В назначенное время в Переславль-Залесский отправилась артель в сопровождении Милована, Тверда и уже проверенного в «боях» Леля. Через неделю потешники должны были вслед выйти. И хоть и торопил юный князь, а все равно надеялся Николай Сергеевич, что и сам успеет в жатве поучаствовать. Не то чтобы Ждану не доверял; нет! Любопытство простое. Интересно было: в первый-то год какой результат получится? Будет что князю предъявить в качестве демонстрации новых методов земледелия или нет? Вышло так, что все сложилось для пенсионера манером наилучшим. То одно, то другое, а то и третье. Вот и время страды пришло. А раз так, то, вооружившись косами, пошли мужики снимать урожай с Николиных участков, благо было клоков тех немного. Потому рассчитывал преподаватель все успеть: и трудов результат увидать, и на следующий же день – в Переславль-Залесский с молодняком.

Утром следующего дня Ждан, Матвейка и Николай Сергеевич вышли в поле. Энергично работая косой-литовкой, преподаватель мерно снимал урожай, оставляя корячившимся позади парням колосья собирать да в снопы их вязать. Управились живо, до солнцепека еще. Не в силах больше ждать, преподаватель, собрав колосков, принялся вручную разбивать их, пытаясь оценить: а крупней те стали или нет?

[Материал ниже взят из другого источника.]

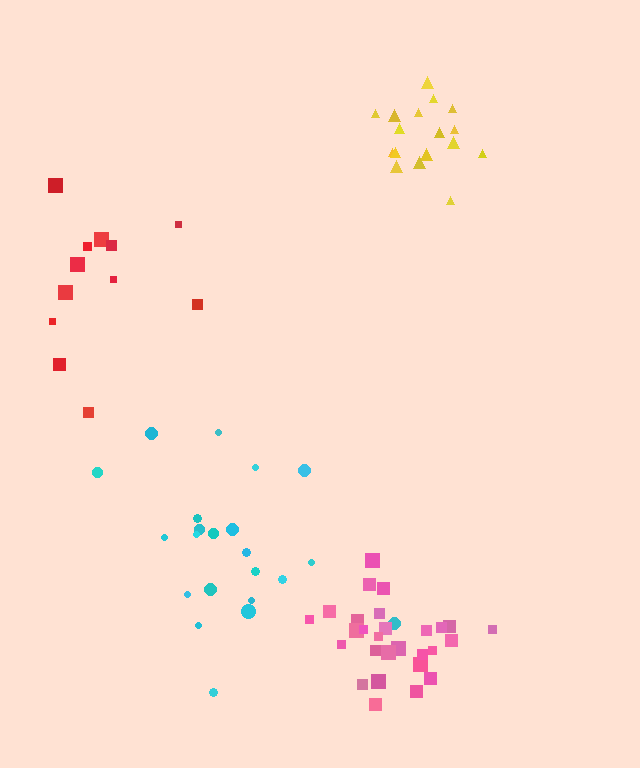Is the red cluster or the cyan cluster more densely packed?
Cyan.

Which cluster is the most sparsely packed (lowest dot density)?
Red.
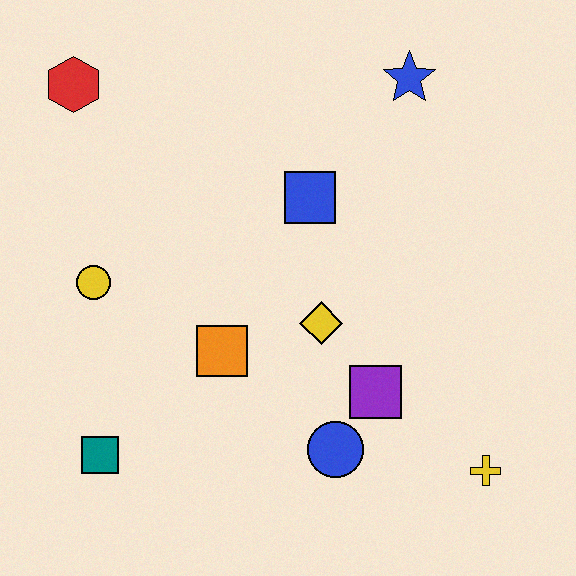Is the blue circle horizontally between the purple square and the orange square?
Yes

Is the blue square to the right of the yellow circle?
Yes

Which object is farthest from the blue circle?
The red hexagon is farthest from the blue circle.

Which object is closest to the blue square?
The yellow diamond is closest to the blue square.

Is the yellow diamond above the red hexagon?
No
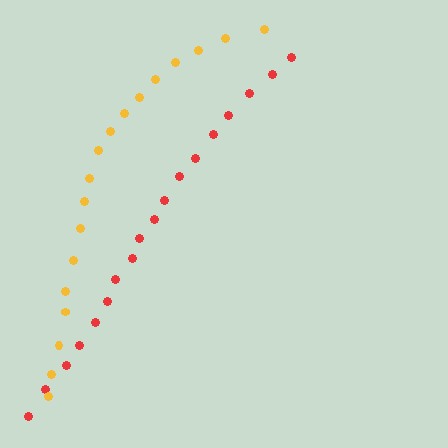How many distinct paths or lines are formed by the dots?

– Гляди-ка, Никола, – восхищенно прошептал пристроившийся рядышком Милован. – Крупны родимые!

– Думаешь? – и так и сяк разглядывая горку зерен, задумчиво отвечал преподаватель. – А по мне, такие же. Разве больше, чем были?

– Мож, и такие же, да мелочи-невелички почитай и нет. – Тут Булыцкий согласился. Шелухи гораздо меньше. По крайней мере, визуально и с тех колосьев, что подняли с земли.